Some suggestion has been made that claims not properly of this class were paid before the stay, which may have exhausted the funds applicable to those unpaid. But such diversion, if any, should be corrected otherwise than from funds belonging to these claimants. This subject has lately been before the supreme court of the United States in Virginia & A. Coal Co. v. Central Railroad & Banking Co. of Georgia, 18 Sup. Ct. 657 (decided May 9). The cases are there reviewed, and thfe statement from Fosdick v. Schall, 99 U. S. 252, that "every railroad mortgagee, in accepting his security, impliedly agrees that the current debts made in the ordinary course of business shall be paid from the current receipts before he lias any claim on the income,” is again approved. Mr. Justice White for the court further said:

•‘It was thus settled that, where coal is purchased by a railroad company for use in operating’ lines of railway owned and controlled by it, in order that they may be continued as a going concern, and where it was the expectation of the parties that the coal was to be paid for out of current earnings, the indebtedness, as between the party furnishing the materials and supplies and the holders of bonds secured by a mortgage upon the property, is a charge in equity on the continuing Income, as well that which may come into the hands of a court after a receiver has been appointed as that before. It is immaterial in such ease, in determining the right to be compensated out of the surplus earnings of the receivership, whether or not during the operation of the railroad by the company there had been a diversion of income for tbe benefit of the mortgage bondholders, either in payment of interest on mortgage bonds or expenditures l'or permanent improvements upon the property. Nor is the equity of a current supply claimant, in subsequent income arising from the operation of a. railroad under the direction of the court, affected by the fact that, while the company is operating its road, its income is misappropriated and diverted to purposes which do not inure to the benefit of the mortgage bondholders, and are foreign to the beneficial maintenance, preservation, and improvement of the property.”
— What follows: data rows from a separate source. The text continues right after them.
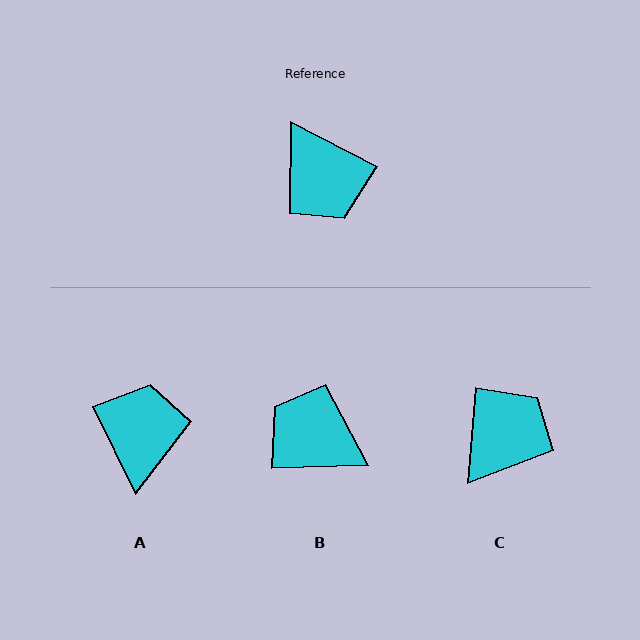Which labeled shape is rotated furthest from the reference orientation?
B, about 151 degrees away.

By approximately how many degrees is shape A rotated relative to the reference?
Approximately 143 degrees counter-clockwise.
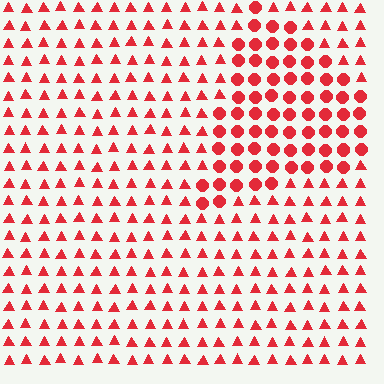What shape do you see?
I see a triangle.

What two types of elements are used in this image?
The image uses circles inside the triangle region and triangles outside it.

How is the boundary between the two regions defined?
The boundary is defined by a change in element shape: circles inside vs. triangles outside. All elements share the same color and spacing.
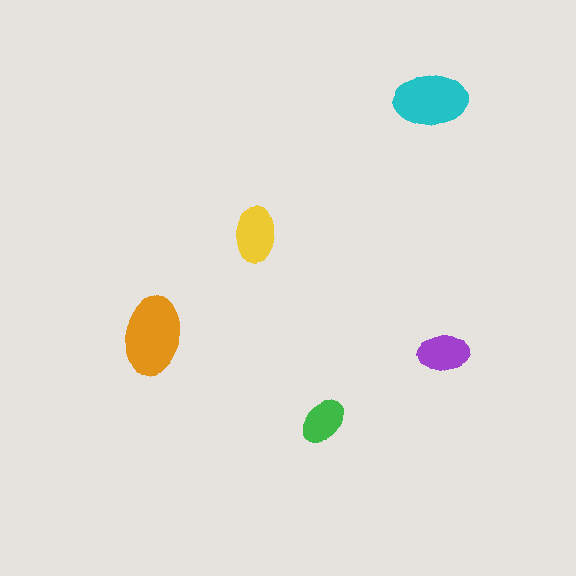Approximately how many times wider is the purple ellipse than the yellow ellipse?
About 1.5 times wider.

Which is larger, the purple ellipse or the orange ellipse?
The orange one.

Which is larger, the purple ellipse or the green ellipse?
The purple one.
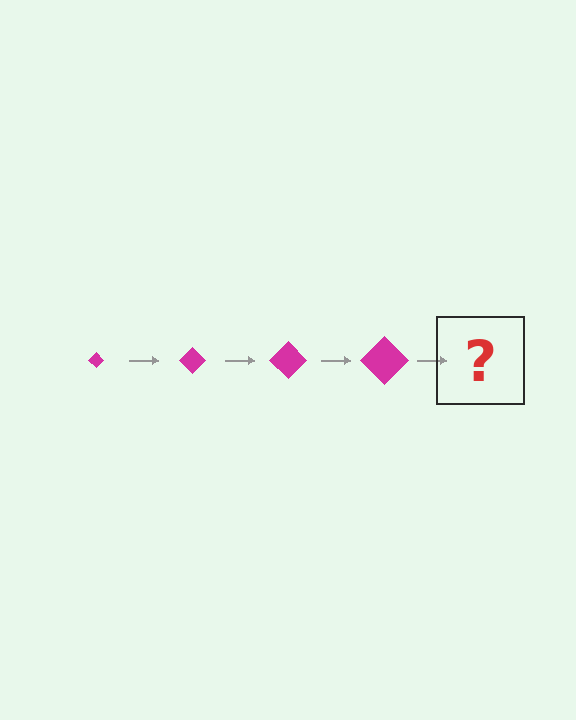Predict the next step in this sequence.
The next step is a magenta diamond, larger than the previous one.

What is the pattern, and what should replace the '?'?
The pattern is that the diamond gets progressively larger each step. The '?' should be a magenta diamond, larger than the previous one.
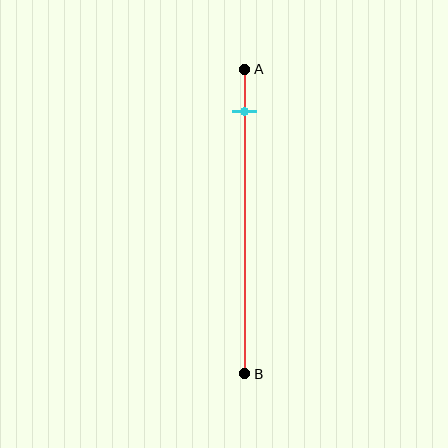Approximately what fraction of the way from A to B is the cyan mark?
The cyan mark is approximately 15% of the way from A to B.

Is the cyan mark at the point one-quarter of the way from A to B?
No, the mark is at about 15% from A, not at the 25% one-quarter point.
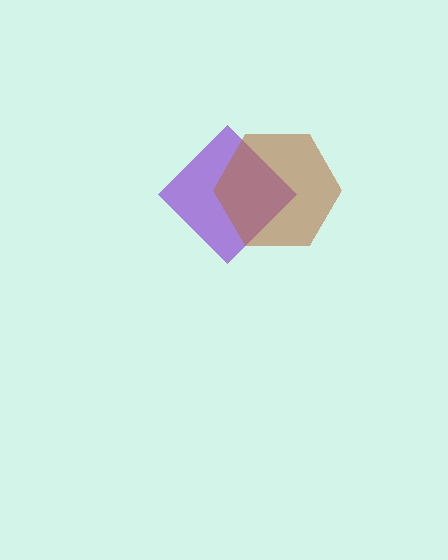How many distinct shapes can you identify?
There are 2 distinct shapes: a purple diamond, a brown hexagon.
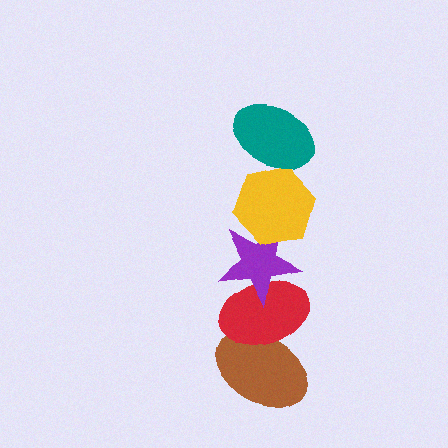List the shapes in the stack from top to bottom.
From top to bottom: the teal ellipse, the yellow hexagon, the purple star, the red ellipse, the brown ellipse.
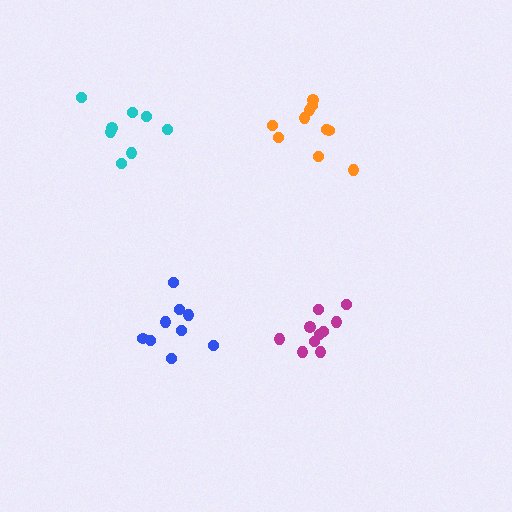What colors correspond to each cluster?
The clusters are colored: orange, magenta, cyan, blue.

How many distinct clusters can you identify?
There are 4 distinct clusters.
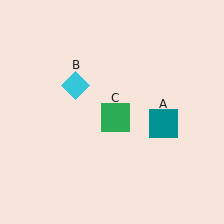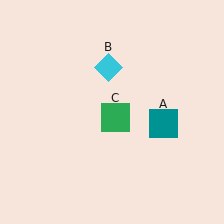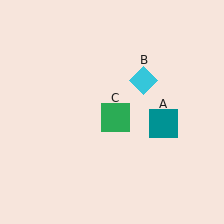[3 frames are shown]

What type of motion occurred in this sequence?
The cyan diamond (object B) rotated clockwise around the center of the scene.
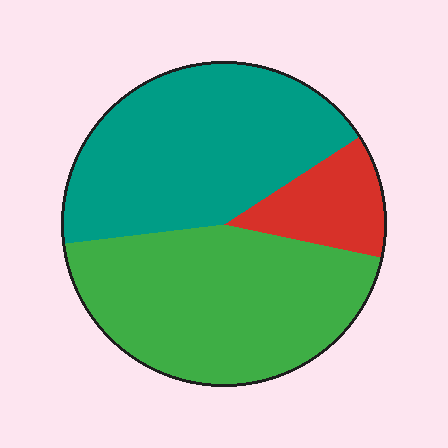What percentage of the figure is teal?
Teal covers 43% of the figure.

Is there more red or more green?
Green.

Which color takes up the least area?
Red, at roughly 10%.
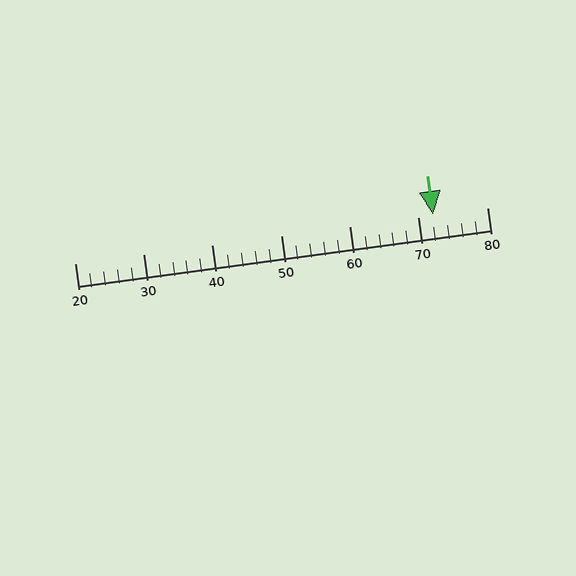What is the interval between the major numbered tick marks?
The major tick marks are spaced 10 units apart.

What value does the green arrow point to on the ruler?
The green arrow points to approximately 72.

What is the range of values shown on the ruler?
The ruler shows values from 20 to 80.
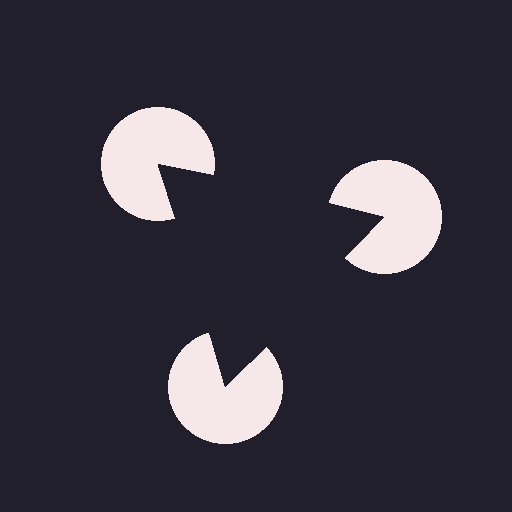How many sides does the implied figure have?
3 sides.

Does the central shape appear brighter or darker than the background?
It typically appears slightly darker than the background, even though no actual brightness change is drawn.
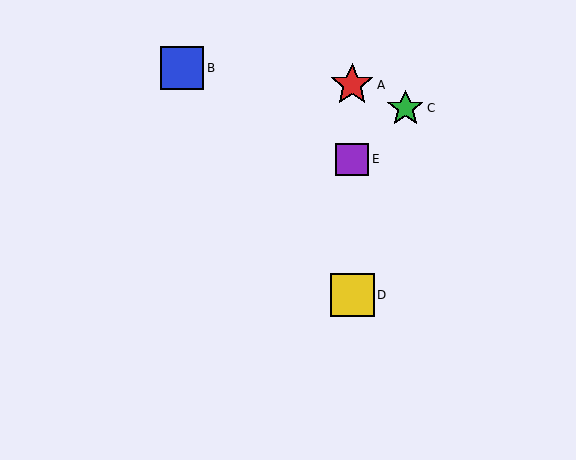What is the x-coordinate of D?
Object D is at x≈352.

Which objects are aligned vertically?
Objects A, D, E are aligned vertically.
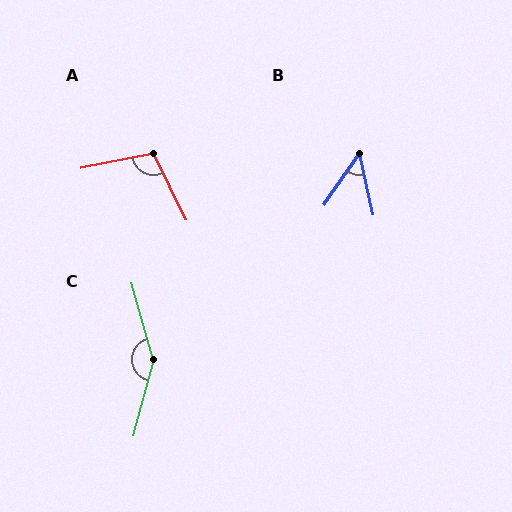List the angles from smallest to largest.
B (46°), A (105°), C (149°).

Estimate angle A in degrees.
Approximately 105 degrees.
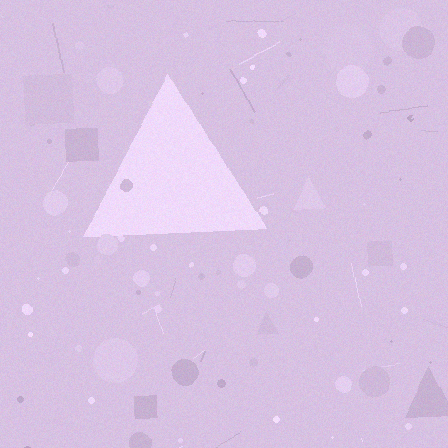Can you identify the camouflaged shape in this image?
The camouflaged shape is a triangle.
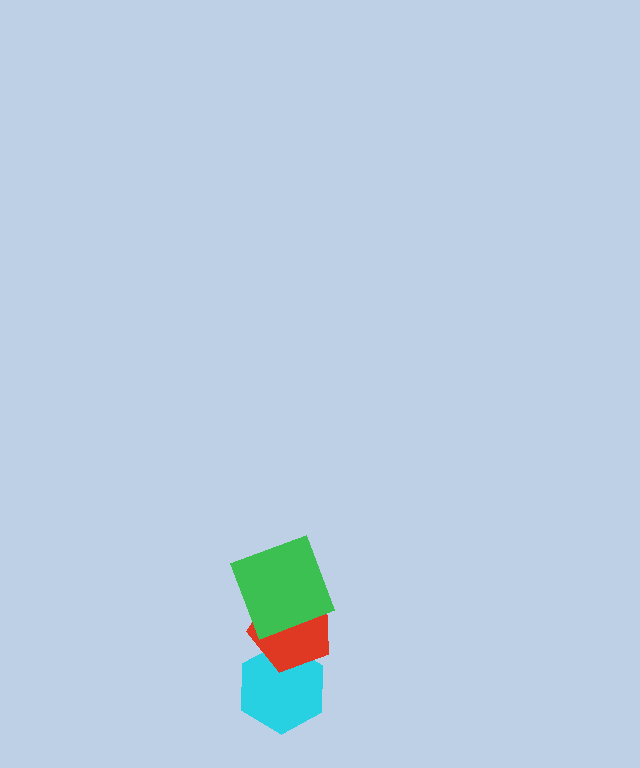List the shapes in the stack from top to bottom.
From top to bottom: the green square, the red pentagon, the cyan hexagon.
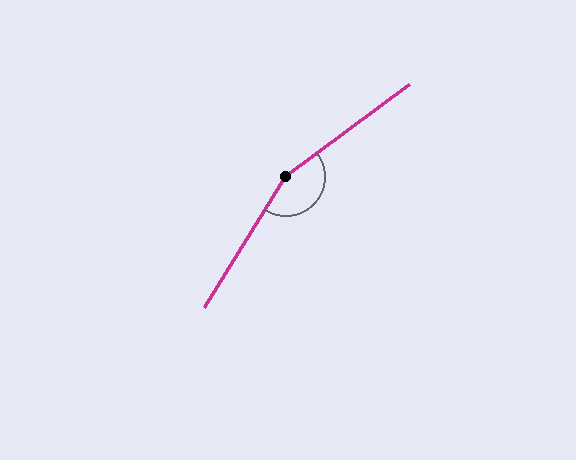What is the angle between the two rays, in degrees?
Approximately 159 degrees.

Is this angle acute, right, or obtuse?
It is obtuse.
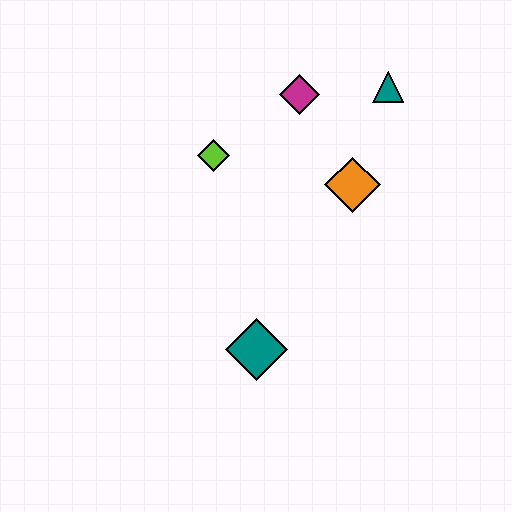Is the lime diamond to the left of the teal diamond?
Yes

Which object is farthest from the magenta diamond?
The teal diamond is farthest from the magenta diamond.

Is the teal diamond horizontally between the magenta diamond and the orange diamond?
No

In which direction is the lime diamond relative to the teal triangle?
The lime diamond is to the left of the teal triangle.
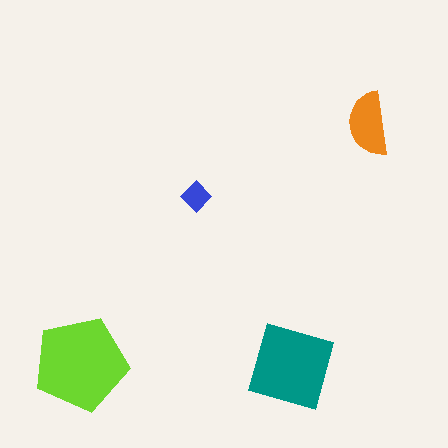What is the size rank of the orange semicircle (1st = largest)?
3rd.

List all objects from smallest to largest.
The blue diamond, the orange semicircle, the teal square, the lime pentagon.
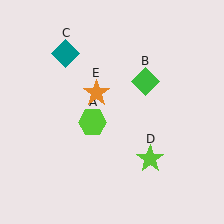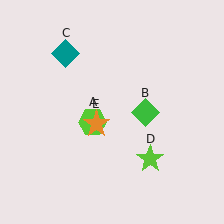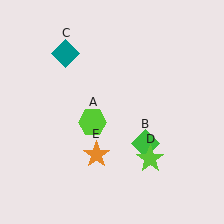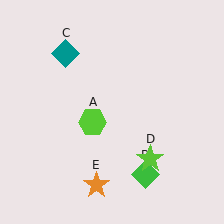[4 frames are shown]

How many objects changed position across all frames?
2 objects changed position: green diamond (object B), orange star (object E).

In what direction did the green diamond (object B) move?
The green diamond (object B) moved down.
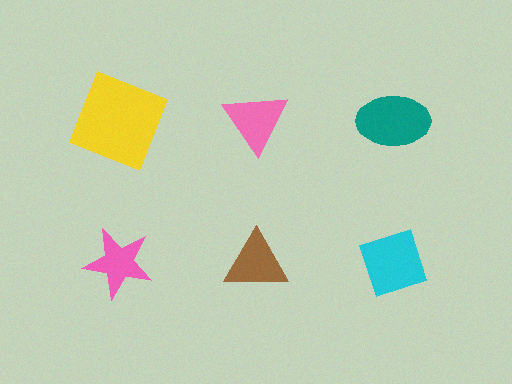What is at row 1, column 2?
A pink triangle.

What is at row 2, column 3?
A cyan diamond.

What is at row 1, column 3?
A teal ellipse.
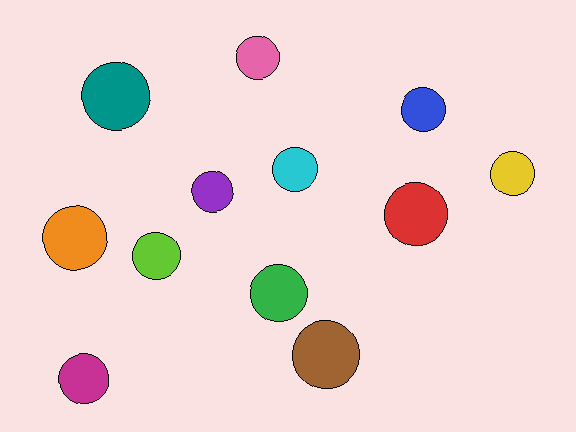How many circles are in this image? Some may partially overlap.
There are 12 circles.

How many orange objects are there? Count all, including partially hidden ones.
There is 1 orange object.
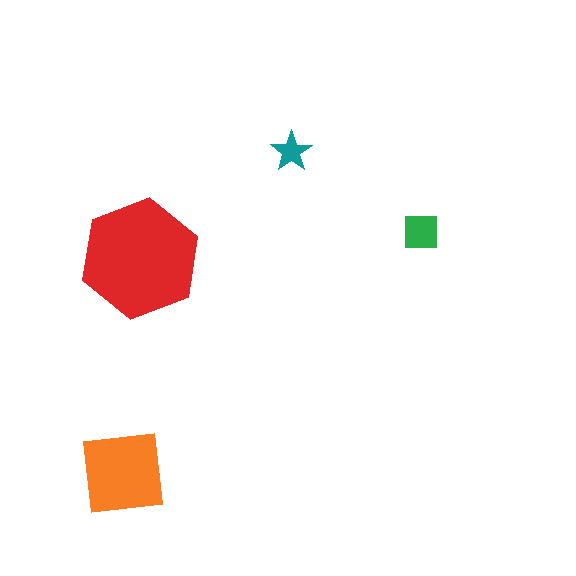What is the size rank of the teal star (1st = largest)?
4th.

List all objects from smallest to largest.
The teal star, the green square, the orange square, the red hexagon.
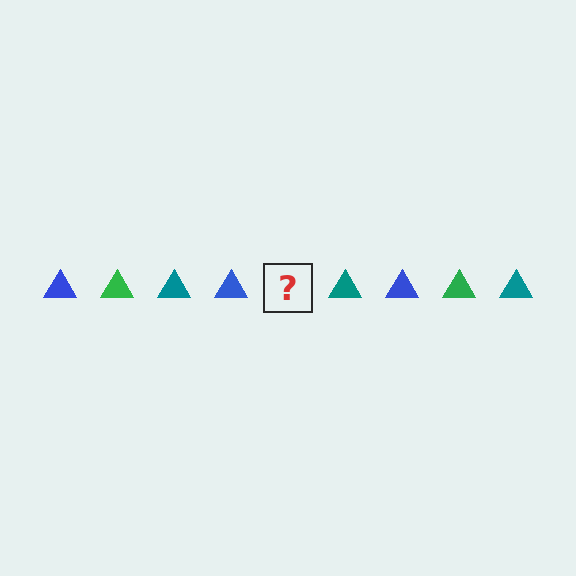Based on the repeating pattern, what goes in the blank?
The blank should be a green triangle.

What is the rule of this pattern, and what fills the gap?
The rule is that the pattern cycles through blue, green, teal triangles. The gap should be filled with a green triangle.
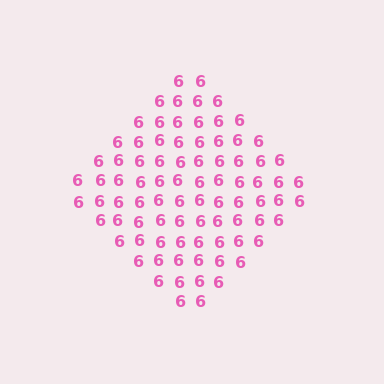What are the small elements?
The small elements are digit 6's.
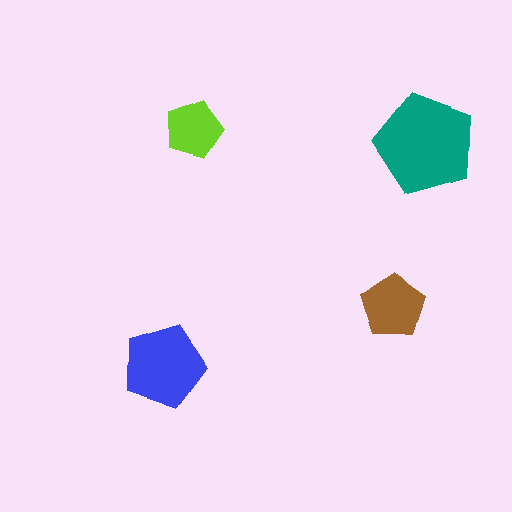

In any view of the situation in this case, upon the principles so settled, these claimants appear to be entitled to payment from the earnings of the roads available for that purpose, and sufficient of *622them appear to be available early in July for this 25 per cent. The stay should be so modified as to permit this payment.

Some question has been made about the coming of some of the claims within the time, and being for the proper purpose; and opportunity should be afforded for parties interested to make objection specifically to particular claims for either of these reasons. The list is on file, and the time before the 1st of July seems sufficient for filing objections to any of them. Stay so modified as to permit payment after the 5th of July of 25 per cent, of claims against which specific objections are not filed by the 1st of July, and objections to stand for disposition on the 5th of July.